University officials ignored the ombudsman's recommendations. For years afterward, they simply pretended that the ombudsman's report did not exist.
Eleven years later, Minnesota legislators want the ombudsman's office involved again. And this time, they want to give the ombudsman some real power.
In committee, Rep. Connie Bernardy, DFL-New Brighton, introduced an amendment to the higher education omnibus bill to have the ombudsman's office monitor participation of people in psychiatric research studies at the university. This was a recommendation made by a scathing Office of the Legislative Auditor report on the Markingson case in March 2015. The amendment has had bipartisan support, has passed the House floor and is now in conference committee.
An external monitor for psychiatric research would be a positive step forward. But the U's administration is opposing the bill.

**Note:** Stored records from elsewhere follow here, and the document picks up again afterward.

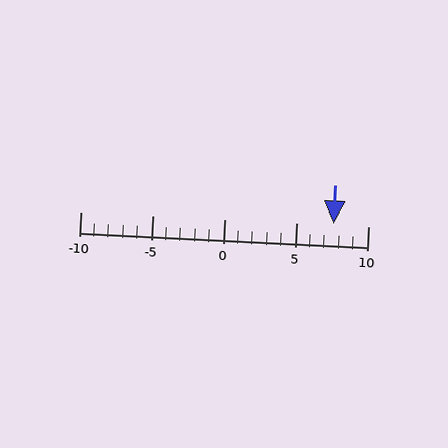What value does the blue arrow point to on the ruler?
The blue arrow points to approximately 8.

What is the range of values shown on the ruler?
The ruler shows values from -10 to 10.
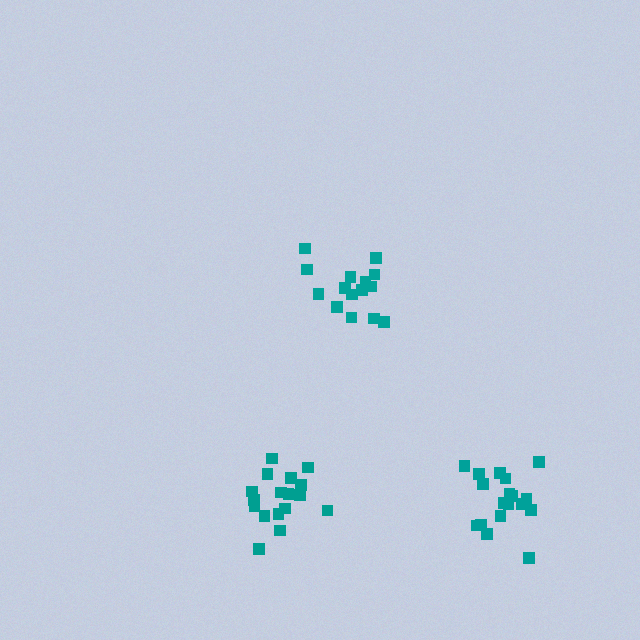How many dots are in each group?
Group 1: 17 dots, Group 2: 18 dots, Group 3: 15 dots (50 total).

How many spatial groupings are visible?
There are 3 spatial groupings.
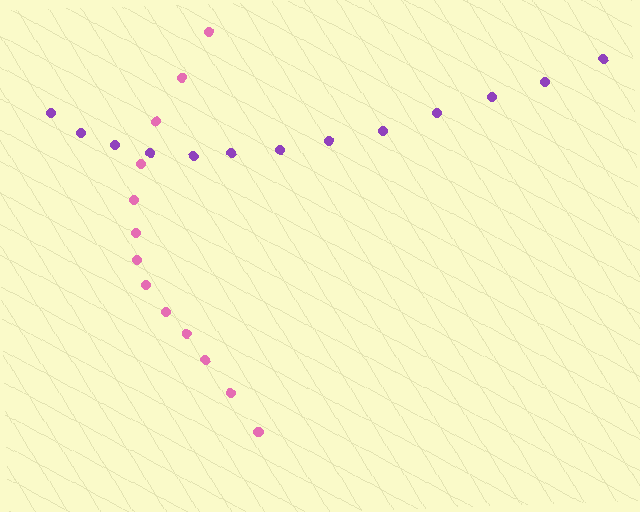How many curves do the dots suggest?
There are 2 distinct paths.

I have been a nurse at the University of Minnesota Medical Center (formerly Fairview-University Medical Center) for 23 years. For the past 16 years, I have been a member of the university's Institutional Review Board, which is supposed to protect the rights and welfare of research subjects.

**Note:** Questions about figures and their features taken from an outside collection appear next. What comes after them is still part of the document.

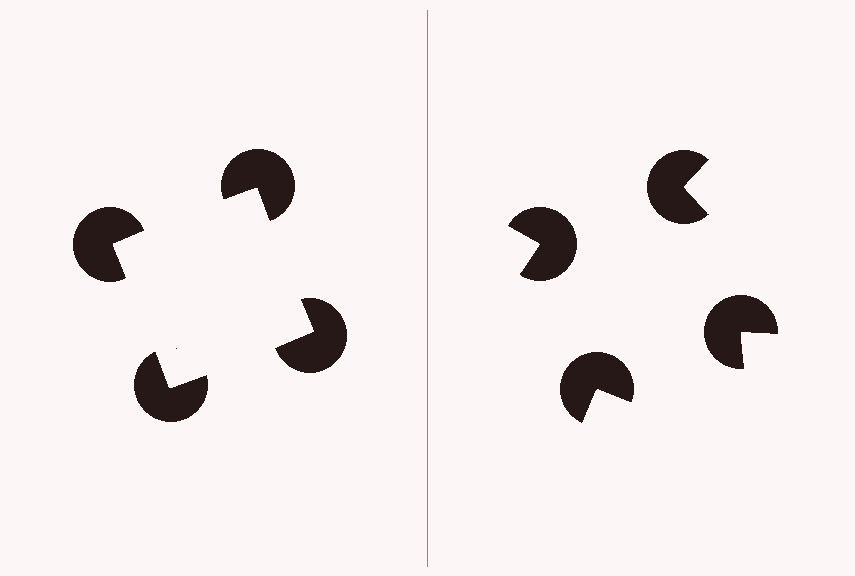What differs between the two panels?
The pac-man discs are positioned identically on both sides; only the wedge orientations differ. On the left they align to a square; on the right they are misaligned.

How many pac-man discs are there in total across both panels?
8 — 4 on each side.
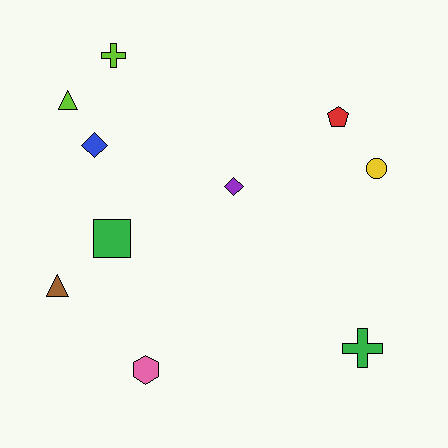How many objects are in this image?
There are 10 objects.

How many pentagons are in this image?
There is 1 pentagon.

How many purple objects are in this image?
There is 1 purple object.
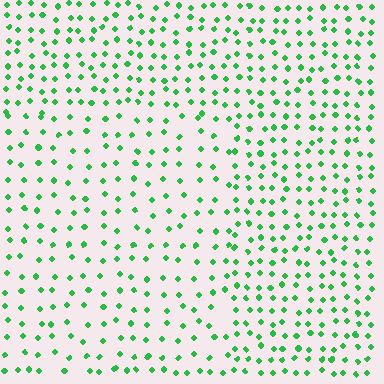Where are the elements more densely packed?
The elements are more densely packed outside the rectangle boundary.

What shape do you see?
I see a rectangle.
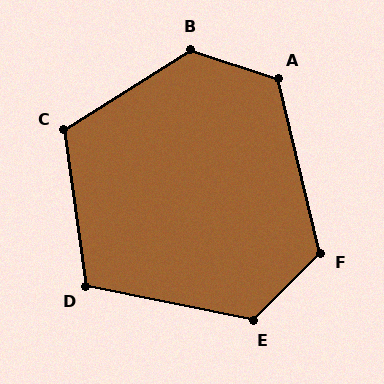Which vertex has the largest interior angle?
B, at approximately 129 degrees.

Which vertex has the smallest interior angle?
D, at approximately 109 degrees.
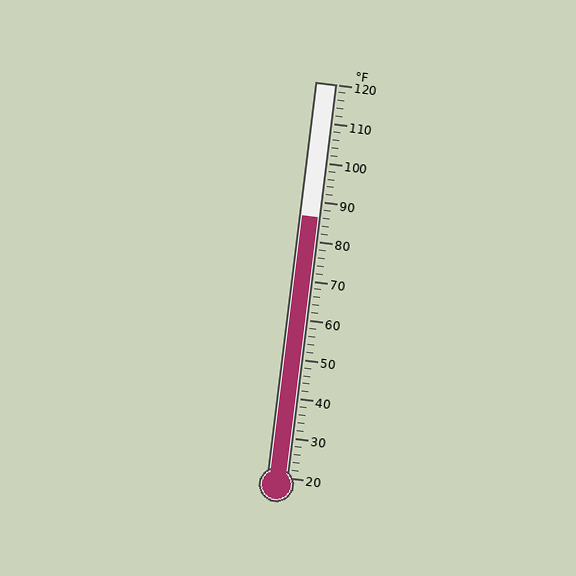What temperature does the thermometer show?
The thermometer shows approximately 86°F.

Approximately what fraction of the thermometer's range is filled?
The thermometer is filled to approximately 65% of its range.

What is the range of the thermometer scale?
The thermometer scale ranges from 20°F to 120°F.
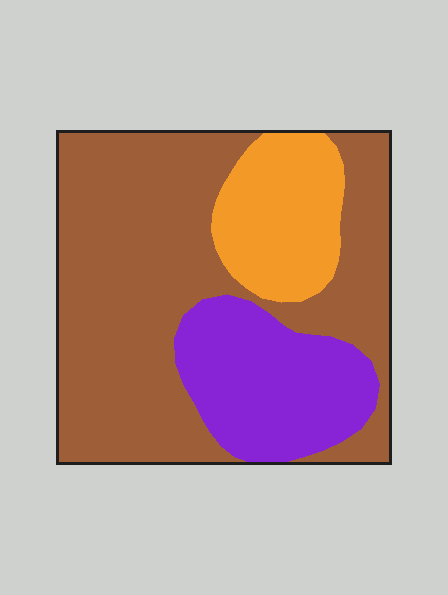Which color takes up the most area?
Brown, at roughly 60%.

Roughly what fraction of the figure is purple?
Purple covers about 20% of the figure.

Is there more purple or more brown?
Brown.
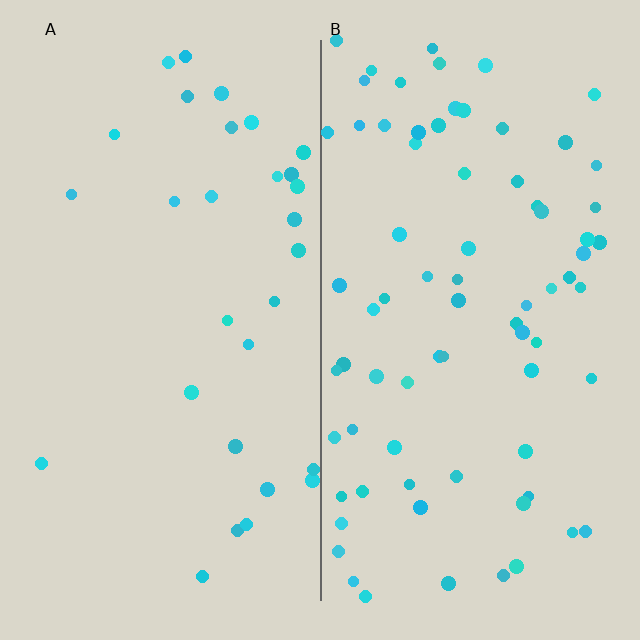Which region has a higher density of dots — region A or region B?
B (the right).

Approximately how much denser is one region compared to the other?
Approximately 2.5× — region B over region A.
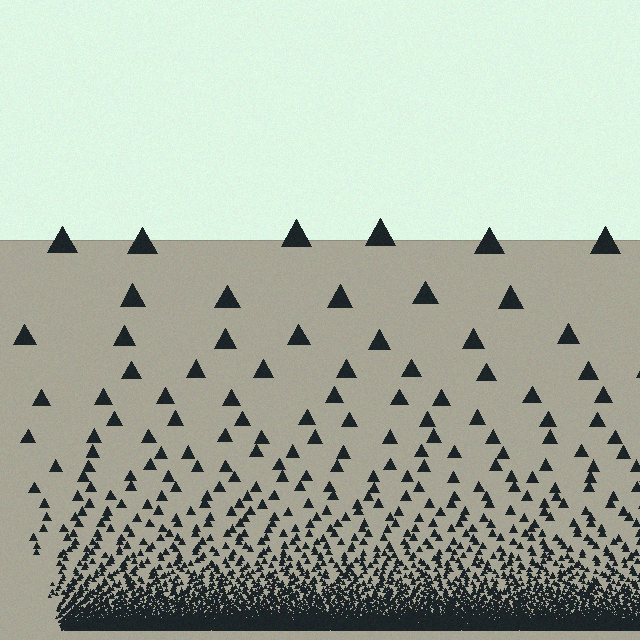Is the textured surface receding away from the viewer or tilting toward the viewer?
The surface appears to tilt toward the viewer. Texture elements get larger and sparser toward the top.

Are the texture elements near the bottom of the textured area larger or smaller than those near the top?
Smaller. The gradient is inverted — elements near the bottom are smaller and denser.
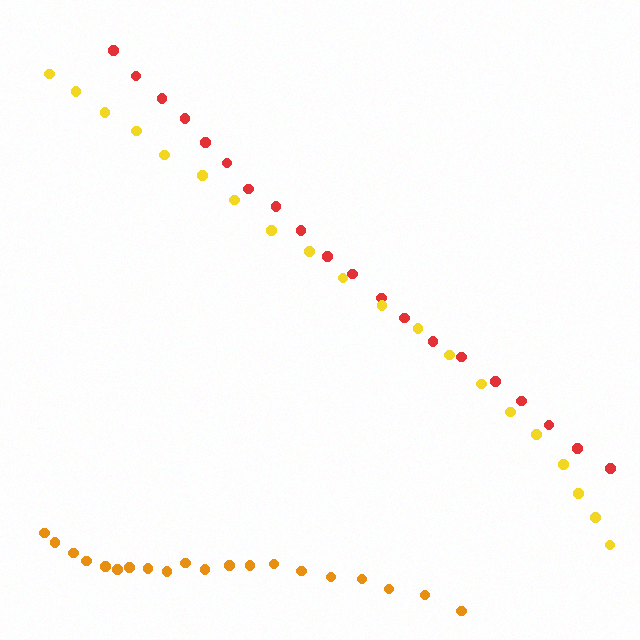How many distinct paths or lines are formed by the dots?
There are 3 distinct paths.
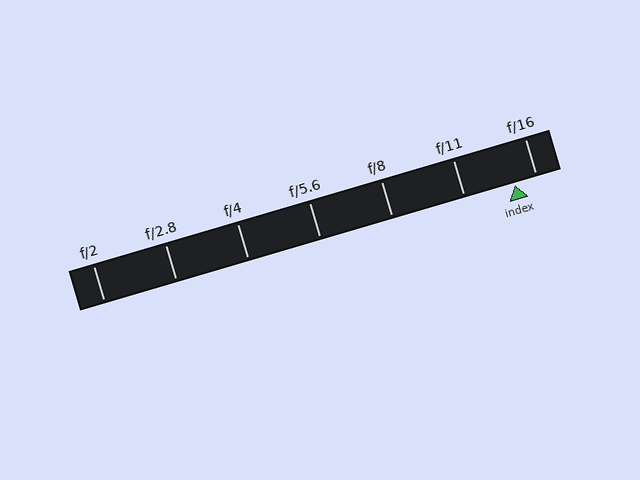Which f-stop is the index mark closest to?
The index mark is closest to f/16.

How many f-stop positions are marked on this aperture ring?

I was working at Fairview in 2003 when Markingson was pressured into enrolling in a study of antipsychotic medications. Markingson had been hospitalized under an involuntary hold. As part of the commitment process, he had been given a "stay" of commitment. This meant that he was required to follow the orders of his treating psychiatrist or face confinement in the state psychiatric hospital in Anoka.
I objected to Markingson's recruitment and participation in the drug study. I did not believe that a subject could give truly informed consent under these circumstances. But I was ignored. His mother strenuously objected. Her concerns were ignored as well.